A título principal, a Requerente considera que apresentou, em tempo, o pedido de anulação da DAV porque, de acordo com a al. d) do n.º 3 do artigo 21.º do CISV, a DAV pode ser anulada com fundamento em destruição total, devida a caso fortuito ou de força maior ou transformação do veículo em sucata sob controlo aduaneiro, livre de ónus ou encargos de qualquer natureza para o erário público, antes de pago ou garantido o imposto. Tendo o facto gerador de imposto ocorrido após o termo em 11/01/2019 do prazo de três anos de suspensão, o pedido de anulação da DAV foi pedido de anulação foi apresentado antes de terminar o prazo de 20 dias úteis, previstos no n.º 1 do artigo 19.º.

Ademais, não deve prevalecer o alegado quanto à inspeção porque esta ocorreu após a apresentação do pedido de anulação da DAV.

 

Em sentido contrário, a Requerida defende que tal deveria ter sido requerido no decorrer do período de suspensão do imposto já que ocorrido o termo final do prazo para apuramento de regime não se reinicia um novo prazo de 20 dias úteis para a apresentação de nova DAV. Por outro lado, a realização da inspeção afasta a possibilidade de anulação da DAV com o fundamento previsto na al. a) do n.º 3 do artigo 21.º do CISV.

 

Vejamos.

 

O artigo 21.º do CISV, com a epigrafe “Registo e anulação das declarações”, estabelece que:

“1 – As alfândegas devem proceder ao registo numérico da DAV na data da sua apresentação ou, quando tal se revele impossível, no dia útil seguinte.

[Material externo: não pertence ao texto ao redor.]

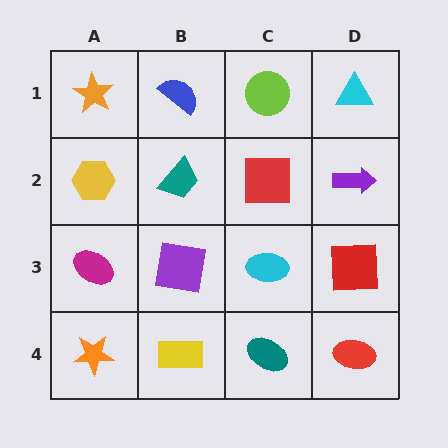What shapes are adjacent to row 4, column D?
A red square (row 3, column D), a teal ellipse (row 4, column C).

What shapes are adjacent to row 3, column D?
A purple arrow (row 2, column D), a red ellipse (row 4, column D), a cyan ellipse (row 3, column C).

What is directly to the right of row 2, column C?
A purple arrow.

2 — Pode haver lugar a anulação da DAV já registada antes de pago ou garantido o imposto, a pedido do interessado, quando se comprove que um veículo foi erradamente declarado para um determinado regime fiscal ou que, na sequência de circunstâncias especiais, deixou de se justificar a sujeição a esse regime.

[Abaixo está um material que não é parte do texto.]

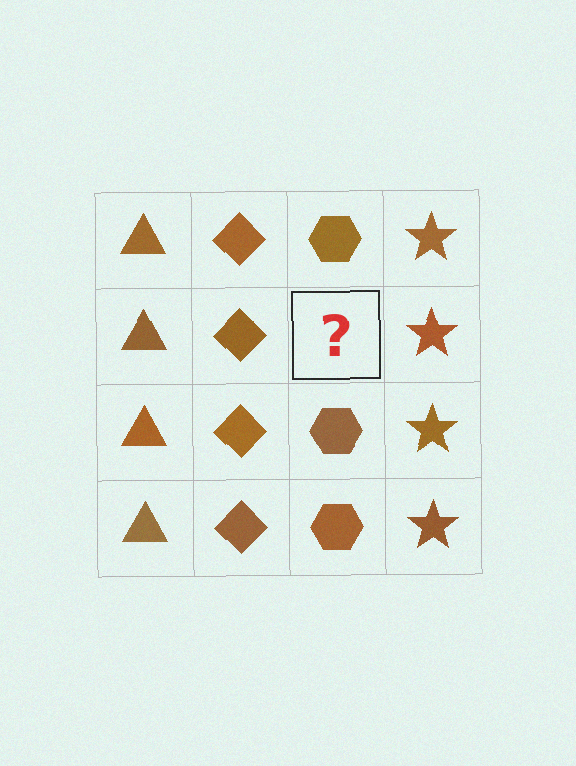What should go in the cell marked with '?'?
The missing cell should contain a brown hexagon.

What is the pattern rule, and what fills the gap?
The rule is that each column has a consistent shape. The gap should be filled with a brown hexagon.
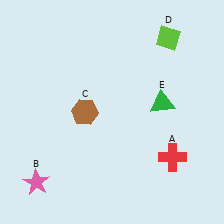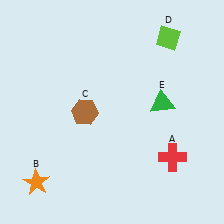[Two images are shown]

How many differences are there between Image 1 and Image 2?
There is 1 difference between the two images.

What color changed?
The star (B) changed from pink in Image 1 to orange in Image 2.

3 – A DAV apresentada por operadores registados e reconhecidos pode ser anulada antes de pago ou garantido o imposto com os seguintes fundamentos:

a) exportação, comprovada por documento administrativo único com carimbo de saída efetiva, ou expedição, comprovada por declaração de expedição;

b) afetação ao regime de admissão temporária por venda a missões diplomáticas e consulares de carreiras acreditadas em Portugal e respetivos funcionários;

b) afetação ao regime de admissão temporária por venda a missões diplomáticas e consulares de carreiras acreditadas em Portugal e respetivos funcionários;

c) venda do veículo a pessoa que transfira a sua residência habitual de Portugal para outro país, com atribuição de matrícula de expedição ou exportação;

d) destruição total, devida a caso fortuito ou de força maior, ou transformação do veículo em sucata sob controlo aduaneiro, livre de ónus ou encargos de qualquer natureza para o erário público;

e) abandono a favor da fazenda pública, livre de ónus ou encargos de qualquer natureza para o erário público, ou declaração de perda do veículo proferida por autoridade judicial ou administrativa;

f) furto ou roubo do veículo, devidamente participado às autoridades policiais, sem que o automóvel tenha sido encontrado e restituído ao seu proprietário no prazo de seis meses, e desde que se comprove o cancelamento da matrícula;

g) declaração indevida por duplicação da DAV.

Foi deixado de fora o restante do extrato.